Adjusting Dialysis Parameters for Thermal Stability

The dialysis machine itself influences the patient’s thermal state through the temperature of the dialysate, the fluid used to filter the blood. The blood flowing through the machine exchanges heat with the dialysate before being returned to the body. Conventionally, the dialysate temperature is set around 37°C (98.6°F) in an attempt to match the patient’s core body temperature.

However, even a dialysate temperature of 37°C can sometimes cause a slight increase in the patient’s core temperature. This thermal gain can trigger a natural response called vasodilation, where blood vessels near the skin surface widen to release heat. This vasodilation can lead to a drop in blood pressure, and paradoxically, the subsequent efforts to correct the temperature can result in a chill. The physiological difference between the threshold for skin vasodilation and the onset of shivering is very small, often only 0.3°C to 0.8°C.

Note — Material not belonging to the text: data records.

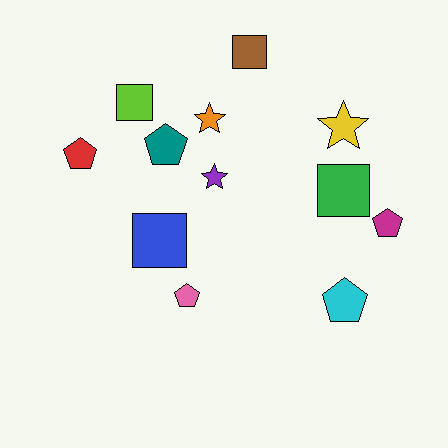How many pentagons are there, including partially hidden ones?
There are 5 pentagons.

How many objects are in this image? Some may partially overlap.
There are 12 objects.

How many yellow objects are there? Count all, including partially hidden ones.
There is 1 yellow object.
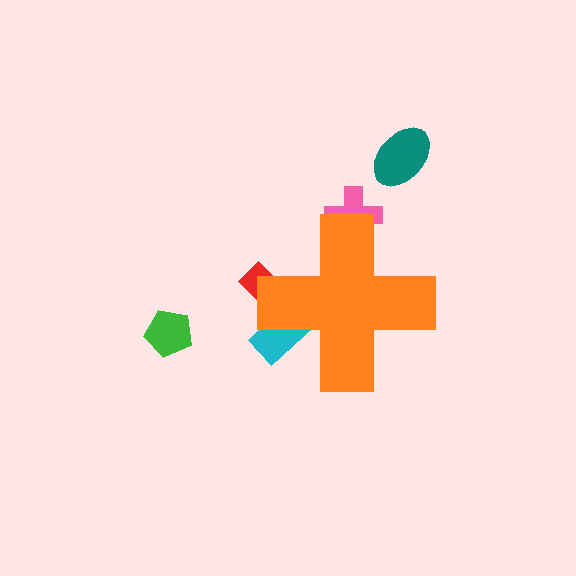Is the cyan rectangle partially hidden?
Yes, the cyan rectangle is partially hidden behind the orange cross.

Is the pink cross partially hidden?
Yes, the pink cross is partially hidden behind the orange cross.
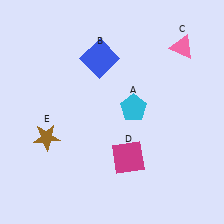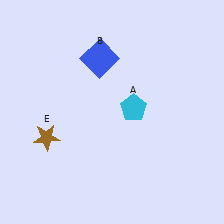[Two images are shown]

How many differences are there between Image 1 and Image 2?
There are 2 differences between the two images.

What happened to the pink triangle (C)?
The pink triangle (C) was removed in Image 2. It was in the top-right area of Image 1.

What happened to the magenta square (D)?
The magenta square (D) was removed in Image 2. It was in the bottom-right area of Image 1.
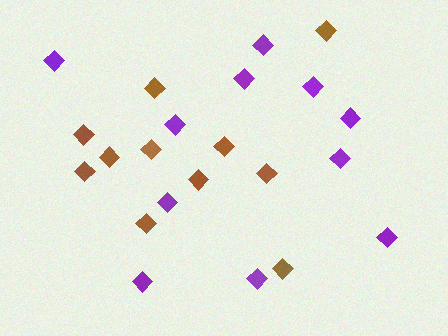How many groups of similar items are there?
There are 2 groups: one group of purple diamonds (11) and one group of brown diamonds (11).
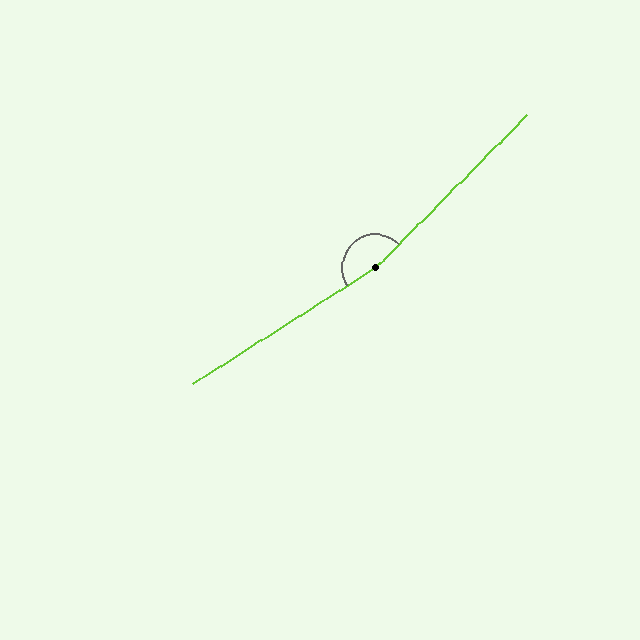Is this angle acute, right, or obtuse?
It is obtuse.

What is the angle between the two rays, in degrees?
Approximately 167 degrees.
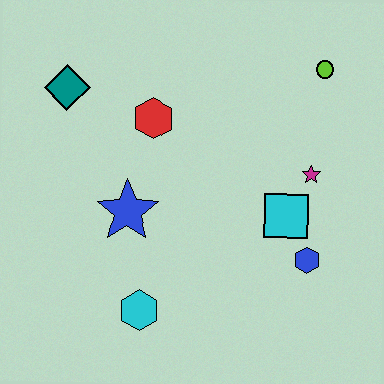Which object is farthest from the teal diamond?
The blue hexagon is farthest from the teal diamond.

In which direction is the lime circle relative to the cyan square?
The lime circle is above the cyan square.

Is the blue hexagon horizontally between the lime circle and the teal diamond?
Yes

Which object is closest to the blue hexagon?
The cyan square is closest to the blue hexagon.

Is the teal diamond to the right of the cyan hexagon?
No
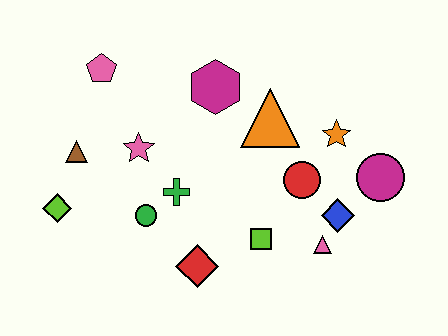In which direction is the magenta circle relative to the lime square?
The magenta circle is to the right of the lime square.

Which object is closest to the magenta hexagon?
The orange triangle is closest to the magenta hexagon.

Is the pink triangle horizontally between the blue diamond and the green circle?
Yes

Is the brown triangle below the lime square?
No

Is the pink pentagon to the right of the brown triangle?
Yes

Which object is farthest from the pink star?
The magenta circle is farthest from the pink star.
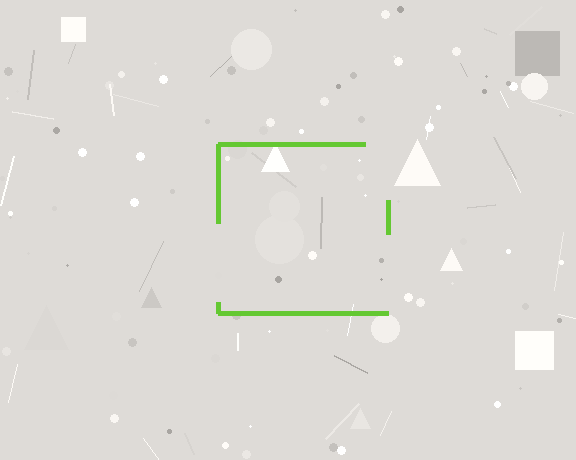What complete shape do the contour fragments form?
The contour fragments form a square.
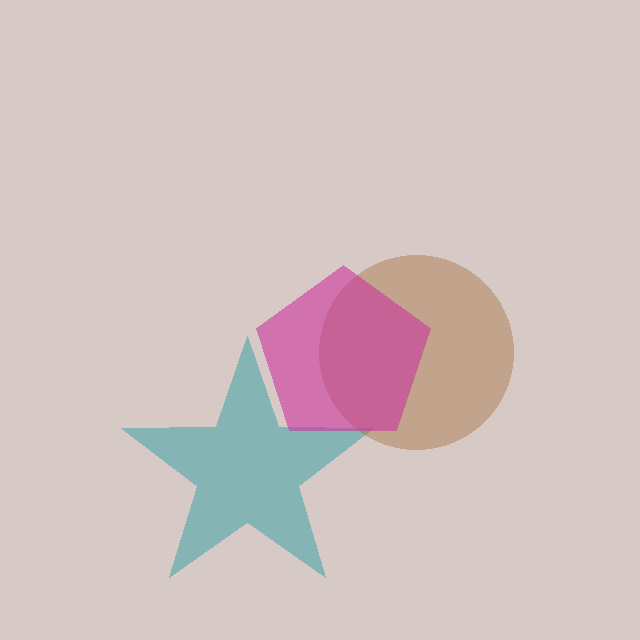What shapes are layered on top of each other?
The layered shapes are: a teal star, a brown circle, a magenta pentagon.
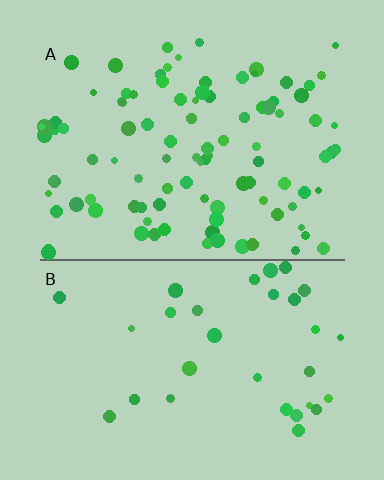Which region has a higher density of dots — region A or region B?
A (the top).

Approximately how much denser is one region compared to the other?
Approximately 3.0× — region A over region B.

A technique known as thermoneutral or cooled dialysis involves setting the dialysate temperature lower, typically in the range of 35°C to 36°C, or often 0.5°C below the patient’s resting core temperature. This slight cooling prevents the core temperature from rising, which improves hemodynamic stability and can reduce the incidence of intradialytic hypotension. While this cooled dialysate can sometimes cause discomfort and even shivering in some patients, it is a clinically proven method to avoid the heat-related physiological stress that can precede chills. Furthermore, the rate of ultrafiltration, which is the removal of excess fluid, can also affect thermal stability; rapid fluid shifts can sometimes lead to blood pressure drops that manifest as chills.

Protocols for Preventing Contamination and Infection

The most concerning cause of chills and rigors during dialysis is an infection or a pyrogenic reaction, which is the body’s response to bacterial byproducts like endotoxins. These reactions can be a sign of a bloodstream infection, which requires immediate attention. Preventive measures focus on maintaining a sterile environment and preventing the entry of contaminants into the patient’s circulation.

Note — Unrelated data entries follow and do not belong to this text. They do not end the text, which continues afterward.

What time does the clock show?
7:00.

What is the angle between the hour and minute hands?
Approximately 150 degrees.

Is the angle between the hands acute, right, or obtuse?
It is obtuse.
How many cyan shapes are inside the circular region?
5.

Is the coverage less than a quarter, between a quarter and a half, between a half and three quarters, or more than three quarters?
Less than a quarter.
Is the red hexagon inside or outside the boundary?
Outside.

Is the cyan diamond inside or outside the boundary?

Strict adherence to hand hygiene by both staff and patients is a fundamental requirement before accessing the vascular site. Staff must follow rigorous sterile techniques when cannulating the fistula, graft, or catheter, as the access site is a potential entry point for bacteria. This includes thorough cleaning and disinfection of the access site before needle insertion. Catheters carry the highest risk of infection, making meticulous care and the “scrub-the-hub” protocol for the catheter ports essential.

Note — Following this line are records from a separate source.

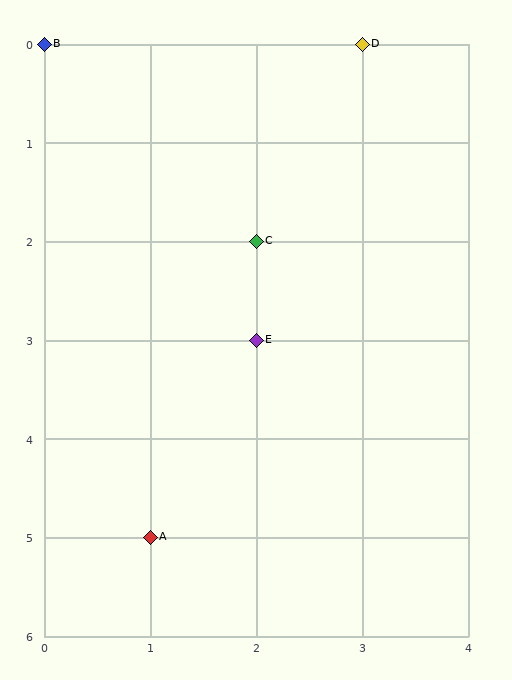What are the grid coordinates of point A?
Point A is at grid coordinates (1, 5).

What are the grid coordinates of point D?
Point D is at grid coordinates (3, 0).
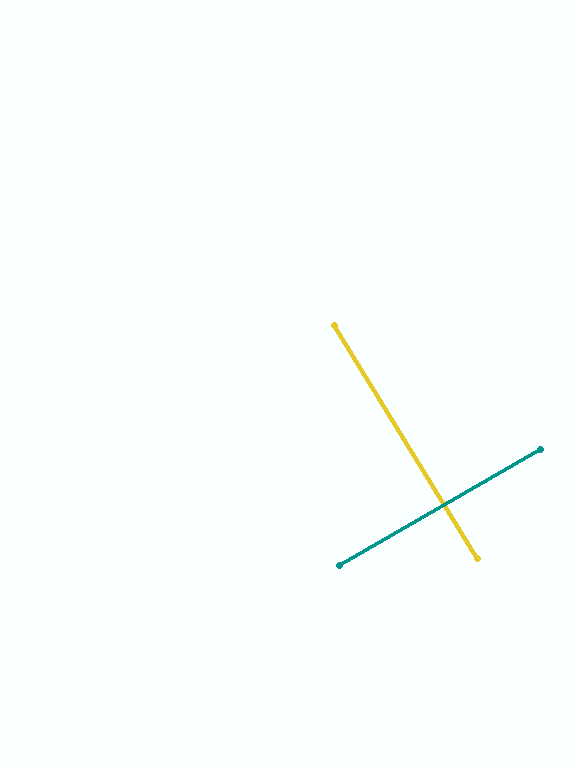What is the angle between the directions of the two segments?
Approximately 88 degrees.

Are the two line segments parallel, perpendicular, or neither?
Perpendicular — they meet at approximately 88°.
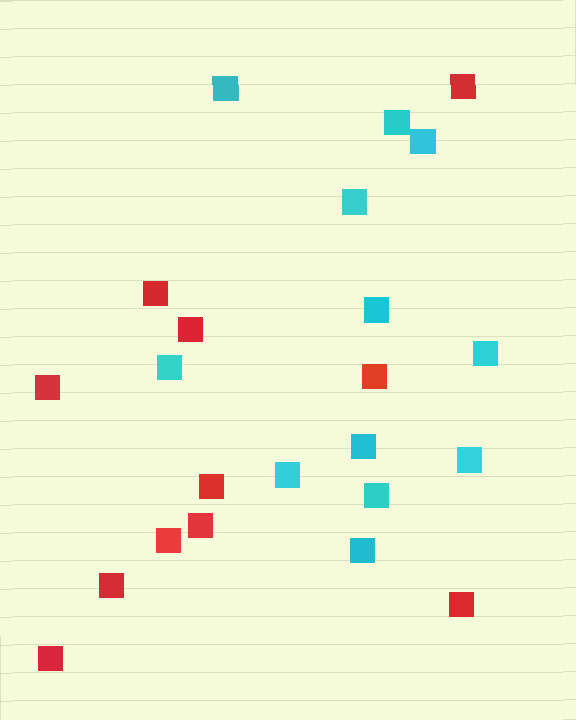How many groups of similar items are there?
There are 2 groups: one group of red squares (11) and one group of cyan squares (12).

The quality of the water used to create the dialysate must be continuously monitored, as contaminated water or dialysate can introduce endotoxins and bacteria into the blood. Dialysis facilities must meet stringent standards for water treatment and equipment sterilization, including the proper disinfection of the dialyzer and tubing between uses. Patients should immediately report any signs of a potential access site infection, such as redness, swelling, pain, or drainage, to their healthcare team before their treatment begins.